Легкое прикосновение к моей руке заставляет меня вздрогнуть и повернуть голову в сторону, но я облегченно выдыхаю, когда вижу Доминика.
— Привет, — шепчу я, стараясь не добавлять шума к хаосу вокруг нас.
— Я нашел тебя. Как твои швы? — спрашивает он, осторожно садясь рядом со мной и вытягивая забинтованную ногу в сторону. Я думаю, она была сломана, но он даже не показал этого.
— Такое чувство, что я парю, как воздушный змей. — Я поднимаю забинтованную руку и заставляю себя улыбнуться.
— Это хорошо. — Он откидывает голову назад и закрывает свои воспаленные глаза. Вау, мы все выглядим потрепанными, как будто видели битву или что-то в этом роде. Я вроде как хочу спросить его, как он убедил копов "согласиться" с этим, или подкупил ли он медсестер, или что-то в этом роде, но это его дело. Кстати о...
— Итак... ты готов руководить или что-то в этом роде? Кажется, все смотрят на тебя, как на какого-то Бога. — Я указываю на группу его людей в коридоре, с нетерпением ожидающих его команды.
Однако Доминик не открывает глаза.
— Я должен был убить Рамона много лет назад и занять его место. Думаю, большая часть нашей команды ждала, что я это сделаю. Но я гребаный трус. — Открывая глаза, он кладет свою руку поверх моей. — Я всегда его боялся. Все боялись. Помимо наслаждения чужой агонией, он вымогал деньги у некоторых из самых могущественных людей вокруг нас, поэтому был неприкасаемым. Хотя я должен был это сделать. Перерезать ему горло за то, что он сделал с тобой и нашей матерью. — Он сжимает челюсть и закрывает глаза, не в силах отогнать это ужасное воспоминание. — Я действительно встретил только одного человека, который его не боялся. — Он открывает глаза и поворачивает ко мне голову, одаривая меня той же обожающей улыбкой, что и всегда.

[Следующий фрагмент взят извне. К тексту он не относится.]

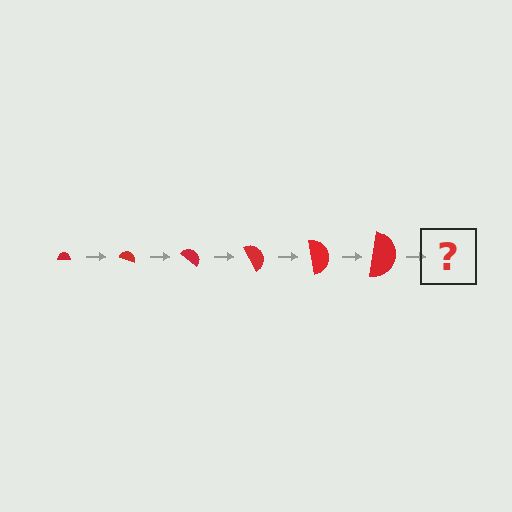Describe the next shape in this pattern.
It should be a semicircle, larger than the previous one and rotated 120 degrees clockwise from the start.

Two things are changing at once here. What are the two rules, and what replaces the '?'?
The two rules are that the semicircle grows larger each step and it rotates 20 degrees clockwise each step. The '?' should be a semicircle, larger than the previous one and rotated 120 degrees clockwise from the start.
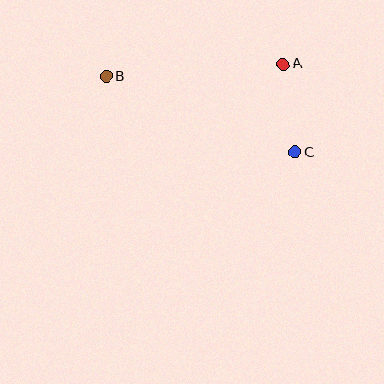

— Я очень боялась, — бормочу я, вспоминая времена, когда он бил меня, запирал в подвале или кричал на меня до боли в ушах.
— Ты ни разу этого не показала. Мне нужно было, чтобы ты помогла мне уговорить подчиненных сделать это, Анабель. — Он сжимает мою руку, возвращая все мое внимание к нему. — И хотя я не был рядом с тобой раньше, клянусь, что буду с этого момента.
У меня перехватывает дыхание, и я быстро вытираю слезу, кивнув ему, зная, что действительно расплачусь, если заговорю. С Николаем все будет в порядке, похоже, никто не хочет моей смерти, и у меня могла бы быть настоящая семья.
— Я не думаю, что мы возвращаемся домой. Там слишком много людей все еще верны ему или все еще боятся его, но около четырехсот человек из моей команды будут работать на меня. Я думаю, что Нью-Йорк мог бы стать идеальным местом. Если конечно итальянцы готовы поделиться, — он хихикает, как будто то, что он сказал, было внутренней шуткой, но это немного ужасает. Он имеет в виду мафию? Он продолжает посмеиваться про себя, пока я смотрю на него широко раскрытыми глазами. — Итак, если тебе нужно место там, я могу это устроить.
— Боже мой, нет, — выпаливаю я, поднимая руку, заставляя его отшатнуться в замешательстве. — Извини. — Я качаю головой, осуждая себя. — Я просто больше никогда не смогу жить в городе. Я уже решилась уехать. — Я извиняющимся жестом пожимаю плечами, но он тут же отпускает меня, улыбаясь и качая головой.
— Что ж... Я хотел бы приехать и навестить тебя, где бы ты ни оказалась. И, надеюсь, однажды тебе понадобится моя помощь. — Он одаривает меня такой же улыбкой, как тогда, когда мы были детьми и он показывал мне разные пазлы.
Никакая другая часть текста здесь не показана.